What is being done in your FCPX h.264 comparison?...Is some of the speedup GPU related? That is the question I asked in the other thread, which is how much of the FCPX improvements with the 2017 i7 are due to the new 14 nm Radeon Pro 580. The 580 is vastly superior to the 2015 i7's Radeon R9 M395. The reason this is pertinent is you can also get the i5-7600K with the Radeon Pro 580. In fact, in some artificial tests at least, the base model i5's Radeon Pro 570 is as fast as the M395 (if not slightly faster)....It would be good to get a FCPX video editor's review of the 7600K/580 directly compared to the 7700K/580..
The FCPX H264 comparisons included either (1) Importing 4k H264 long GOP material and building ProRes proxies, or (2) Exporting an H264 timeline to 4k H264. This came from a variety of cameras but mainly a Panasonic DVX200 and Sony A7RII.
In the FCPX import and proxy creation case, the 2017 iMac 27 i7 was about 2x faster than the 2015 iMac 27 i7
In the Premiere import and proxy creation case, the 2017 iMac 27 i7 was about 25% faster than the 2015 iMac 27 i7, so they both improved but FCPX improved vastly more.
In the 4k H264 export case, the improvement was less -- 16% for FCPX and 12% for Premiere, however FCPX was 3.7x faster than Premiere, and with far less heat and noise -- on the exact same hardware.
It seems unlikely the improvement is GPU related per se. This is because a GPU by itself cannot significantly accelerate long GOP encode/decode. The core algorithm is sequential: frame 1 must be calculated before frame 2 can begin, etc. Only by doing the innermost part in hardware can it be greatly accelerated, which is what Quick Sync does.
This is obvious from running similar FCPX tests on a 12-core Mac Pro with dual D700 GPUs. Despite the powerful CPU and GPUs, it is 1/2 the speed of a 2015 iMac 27 at exporting H264 or transcoding H264 to ProRes proxy. If a GPU could make this task faster, it would work here but it does not.
Quick Sync is associated with but functionally separate from the GPU. It is entirely separate fixed function logic.

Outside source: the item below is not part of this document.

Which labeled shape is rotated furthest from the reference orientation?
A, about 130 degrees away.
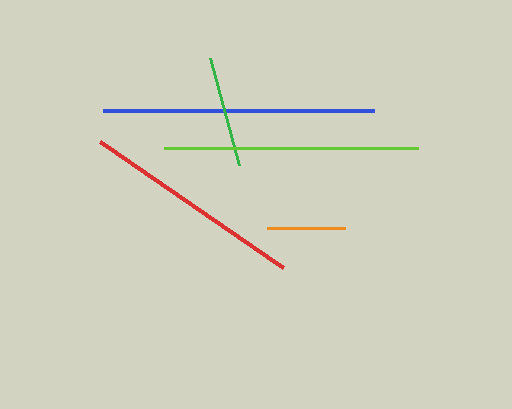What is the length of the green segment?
The green segment is approximately 111 pixels long.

Unfortunately due to shared resources (frame buffer, busses, etc) it cannot exist without the on-chip GPU but the work is done by Quick Sync not by the GPU.
I don't know how Apple got such large performance increases out of FCPX on Kaby Lake for the import and proxy transcode task. It's the exact same code. Supposedly the Quick Sync improvements on Kaby Lake were for function (HEVC 10-bit), not performance.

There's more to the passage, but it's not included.